Mateo precisó que el término "química" hace referencia al uso de fármacos y no a una intervención quirúrgica. Indicó que este tratamiento "bloquea la producción de la testosterona", pero que sus efectos desaparecen una vez se suspende la medicación, momento en el que la hormona vuelve a producirse de forma natural.

Diferencia entre castración química y quirúrgica

El especialista explicó que la principal diferencia entre la castración química y la castración quirúrgica radica en su carácter reversible.

Mientras la primera depende del suministro continuo de medicamentos, la segunda consiste en la extirpación de los testículos, lo que elimina de manera permanente la producción de testosterona.

    "La castración quirúrgica es irreversible", señaló Mateo.

    El urólogo indicó que la castración química se emplea de forma regular en la práctica médica, especialmente en pacientes con cáncer de próstata, tanto en etapas iniciales como avanzadas. Explicó que en algunos casos se utiliza de manera temporal para reducir los niveles hormonales antes de aplicar otros tratamientos, como la radioterapia.

    Señaló que, en pacientes con cáncer localizado, una vez finalizado el protocolo médico, que puede durar entre ocho y doce meses, la producción hormonal se restablece y el paciente puede recuperar su función sexual si no presentaba dificultades previas.

    Mateo explicó que al bloquear la testosterona, el paciente experimenta una disminución significativa del deseo sexual. Indicó que "no va a tener deseo sexual porque al bloquear la hormona", y que estos efectos varían dependiendo de si el tratamiento es temporal o permanente.

    En los casos de cáncer de próstata avanzado con metástasis, el bloqueo hormonal suele mantenerse de por vida, lo que implica una supresión sostenida de la libido y cambios prolongados en la esfera sexual del paciente.

    Limitaciones del procedimiento

    El especialista aclaró que la castración química no actúa sobre los pensamientos ni sobre los componentes psicológicos de la conducta, ya que su efecto se limita a la producción hormonal. Indicó que, aunque reduce la testosterona, el manejo de aspectos mentales o conductuales corresponde al ámbito de la psiquiatría y la psicología.

    Señaló que la disminución hormonal puede afectar el estado de ánimo y la autoestima del paciente, al provocar cambios emocionales y físicos asociados a la baja de testosterona.

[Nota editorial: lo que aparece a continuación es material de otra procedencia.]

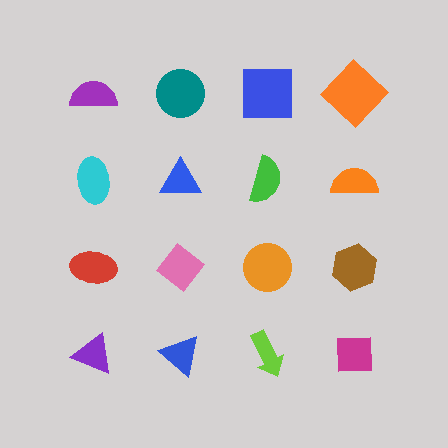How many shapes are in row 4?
4 shapes.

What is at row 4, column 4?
A magenta square.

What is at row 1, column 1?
A purple semicircle.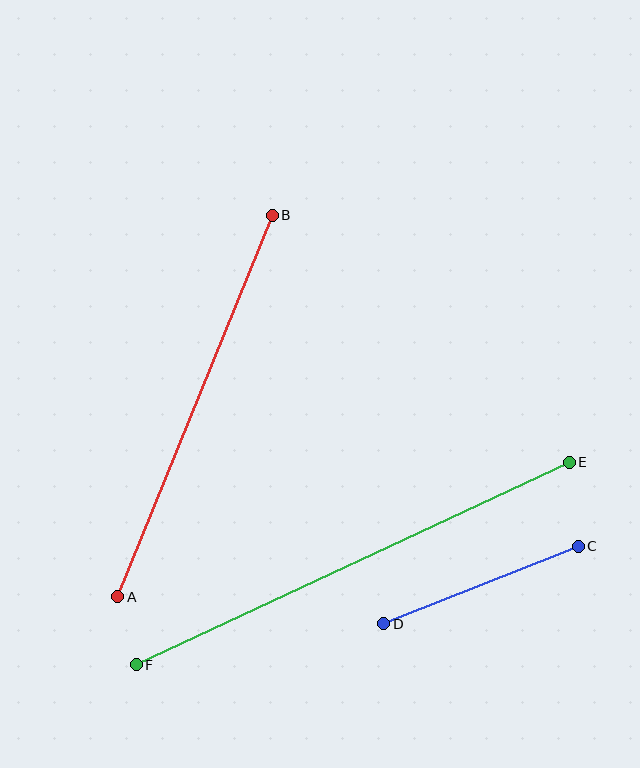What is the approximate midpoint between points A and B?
The midpoint is at approximately (195, 406) pixels.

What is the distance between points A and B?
The distance is approximately 412 pixels.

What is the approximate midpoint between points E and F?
The midpoint is at approximately (353, 564) pixels.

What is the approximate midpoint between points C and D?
The midpoint is at approximately (481, 585) pixels.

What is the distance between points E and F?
The distance is approximately 478 pixels.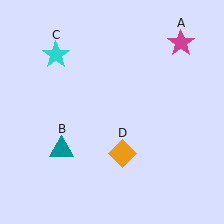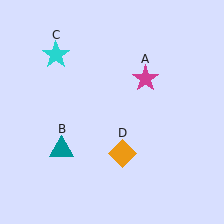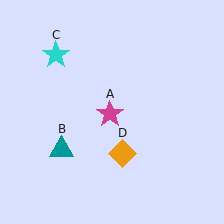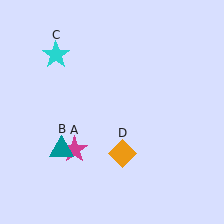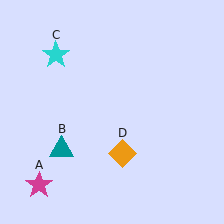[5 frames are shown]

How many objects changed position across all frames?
1 object changed position: magenta star (object A).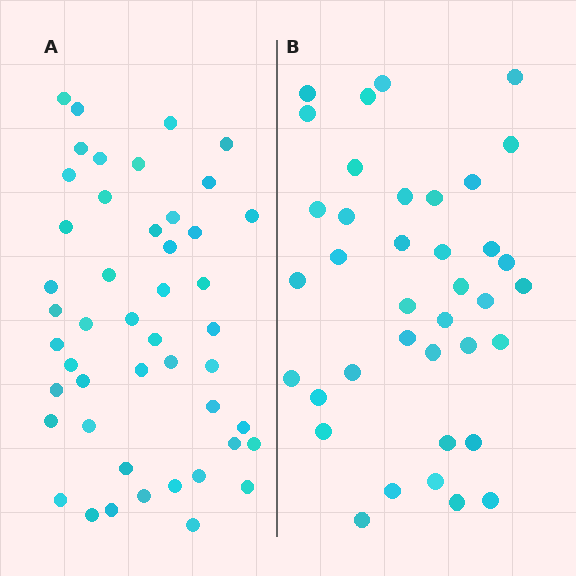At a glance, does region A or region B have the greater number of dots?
Region A (the left region) has more dots.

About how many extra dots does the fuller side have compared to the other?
Region A has roughly 8 or so more dots than region B.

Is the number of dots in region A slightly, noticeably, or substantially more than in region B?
Region A has only slightly more — the two regions are fairly close. The ratio is roughly 1.2 to 1.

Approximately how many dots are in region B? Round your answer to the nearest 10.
About 40 dots. (The exact count is 38, which rounds to 40.)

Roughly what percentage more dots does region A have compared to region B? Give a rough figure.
About 25% more.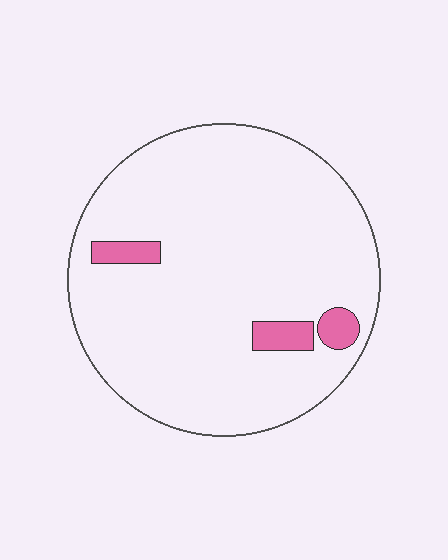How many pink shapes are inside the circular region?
3.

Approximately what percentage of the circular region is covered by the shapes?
Approximately 5%.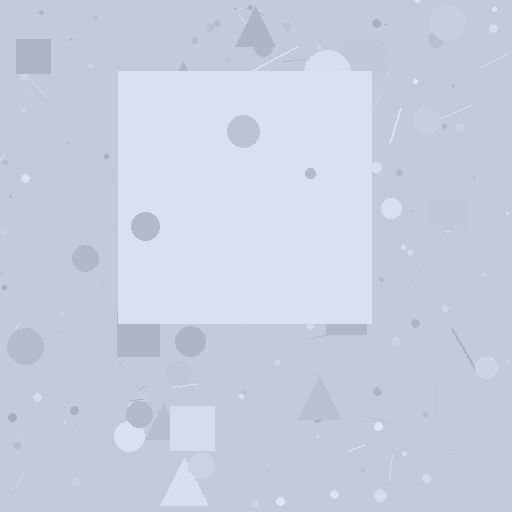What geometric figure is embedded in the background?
A square is embedded in the background.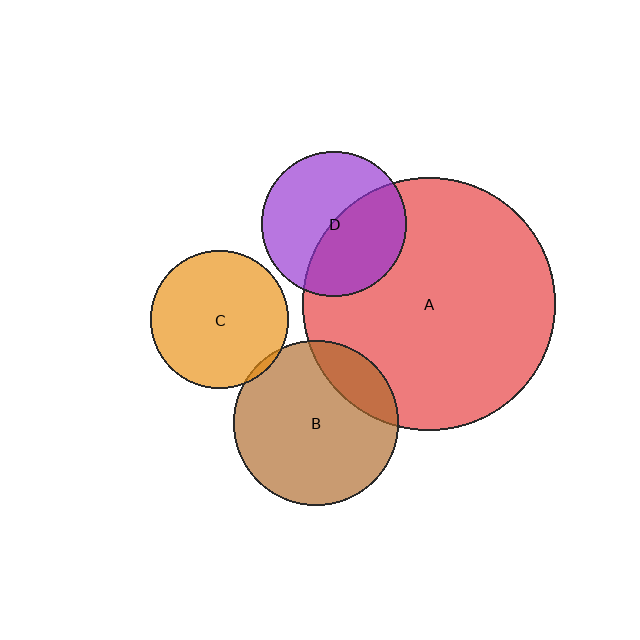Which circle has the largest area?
Circle A (red).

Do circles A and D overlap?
Yes.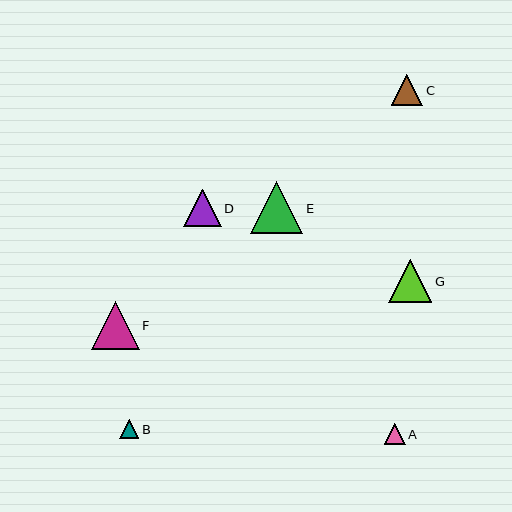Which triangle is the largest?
Triangle E is the largest with a size of approximately 53 pixels.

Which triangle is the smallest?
Triangle B is the smallest with a size of approximately 19 pixels.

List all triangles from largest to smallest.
From largest to smallest: E, F, G, D, C, A, B.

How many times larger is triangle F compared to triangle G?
Triangle F is approximately 1.1 times the size of triangle G.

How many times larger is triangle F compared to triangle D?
Triangle F is approximately 1.3 times the size of triangle D.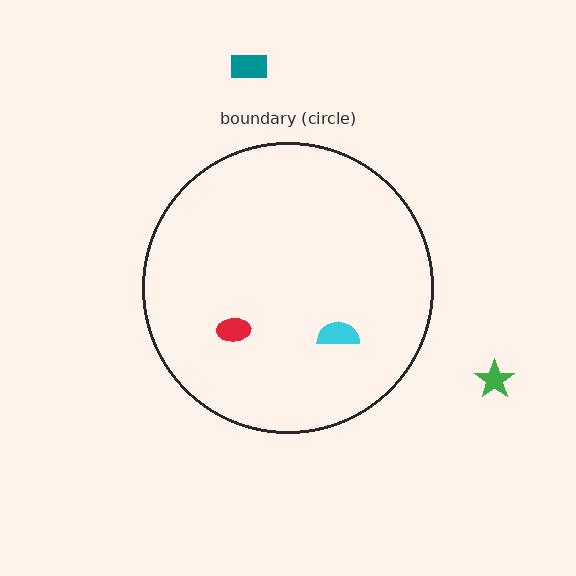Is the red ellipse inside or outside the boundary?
Inside.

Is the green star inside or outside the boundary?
Outside.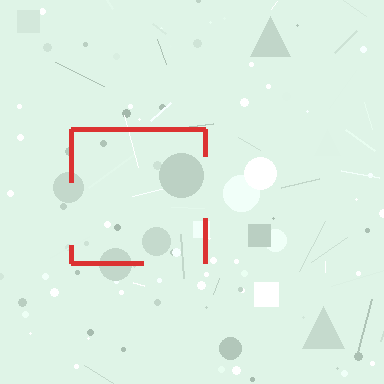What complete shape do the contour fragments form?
The contour fragments form a square.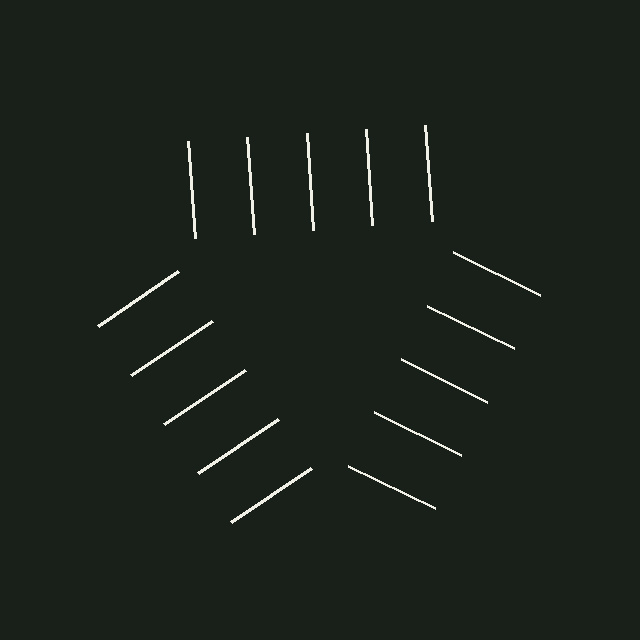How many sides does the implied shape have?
3 sides — the line-ends trace a triangle.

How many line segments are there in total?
15 — 5 along each of the 3 edges.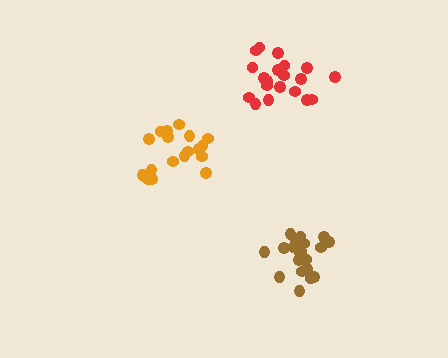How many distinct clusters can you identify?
There are 3 distinct clusters.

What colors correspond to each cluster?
The clusters are colored: orange, brown, red.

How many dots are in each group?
Group 1: 18 dots, Group 2: 20 dots, Group 3: 20 dots (58 total).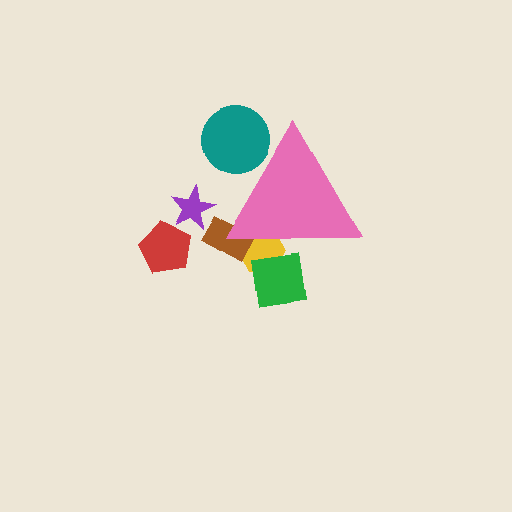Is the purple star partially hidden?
No, the purple star is fully visible.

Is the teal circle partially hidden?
No, the teal circle is fully visible.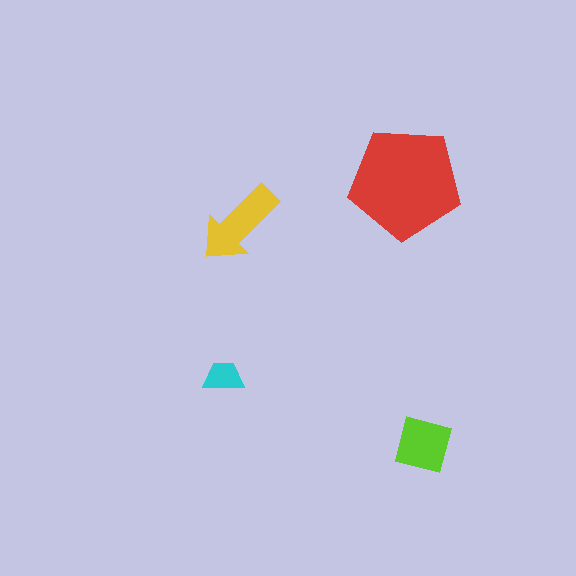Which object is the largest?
The red pentagon.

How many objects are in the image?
There are 4 objects in the image.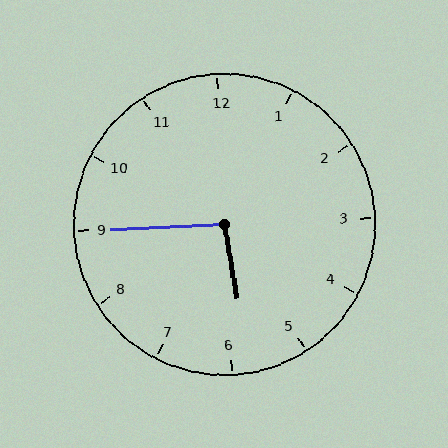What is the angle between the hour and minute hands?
Approximately 98 degrees.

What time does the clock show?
5:45.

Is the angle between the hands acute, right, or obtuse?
It is obtuse.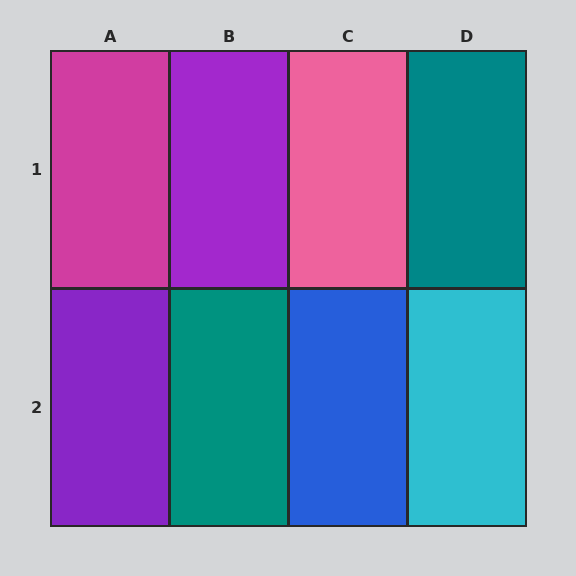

    Consideraciones sobre su aplicación

    Durante la entrevista, Mateo también abordó los desafíos prácticos del uso de la castración química, señalando que se trata de un tratamiento costoso y de acceso limitado en algunos contextos.

    Explicó que, incluso en pacientes oncológicos, en ocasiones se recurre a la castración quirúrgica debido a la dificultad para sostener el tratamiento farmacológico de forma continua.

    El especialista reiteró que la castración química es una herramienta médica con indicaciones específicas y que su aplicación debe evaluarse dentro de un contexto clínico, tomando en cuenta tanto los efectos físicos como los psicológicos del paciente.